Ever since I was young I have had a desire to be married. Now, I know what your thinking, "Wait! That is a good desire!" Yes. It is a good, God-given desire, but any desire that begins to be the thrust of our life, the thing we keep pressing for, the thing that gives us hope and joy and purpose, has probably become an idol. This is what the Lord was putting His finger on. 

I wish I could tell you that after coming to realize that this was an idol in my life that I quickly surrendered it and it was done, but what followed was a several year struggle to keep this at the forefront of my life. Time and time again God would show me that I couldn't have marriage on my own terms, I would have to choose between living in His will without marriage or living outside of it in a marriage that would surely be less than God's ideal. 

Finally, when I could grasp the gravity of the situation and the pain I caused myself and others in all my wanderings, then I began to surrender. But, as I have found in my life, the only way to maintain a yielded state before God is to continually surrender to Him. It is not enough to say it once and forget about our stance shortly after. 

I am still learning this principal of "daily surrender" and so I still struggle with keeping marriage "on the shelf" in my thoughts and actions. One of the hardest things to discern is how I am to look at the future. Marriage has been a part of my thinking from very early on in life, and so, it has been hard to find the boundary in my mind. Do I continue to compare potential spouses, or do I forbid it in my mind? 

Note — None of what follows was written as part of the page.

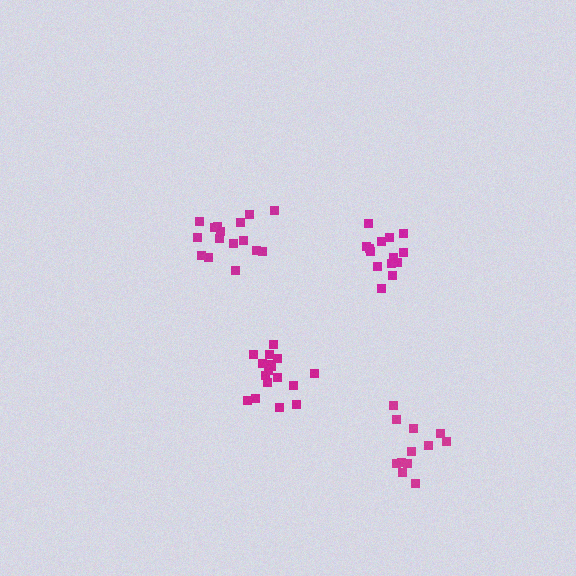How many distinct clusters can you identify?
There are 4 distinct clusters.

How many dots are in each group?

I have found it helpful, in my own case, to consider all thoughts regarding marriage as being "off limits". I am sure many would say I am taking this way too far. I mean, I will shortly be turning 23, and the whole "living with my parents" thing doesn't make me feel very cool. Surely this is being taken too far, right? The entire conservative Christian movement is saying things like, "get married early" and "race towards marriage" so surely I am incorrect in thinking this way, huh?
Sorry. I know this is where God wants me to be at this time. It may change in the future and I am open to God working to make that happen, but right now it is my task to live in perfect contentment in the state I am. I embrace it. I look forward to what God has in mind for me right now instead of longing for that day "when I am married". 

As it is every time we surrender our lives to God, we find better life and more abundant life. I have found this true even just in the short time I have been practicing this yielded life. 
What idols are you holding onto? God wants you to lay them down so He can do a deeper work in your life.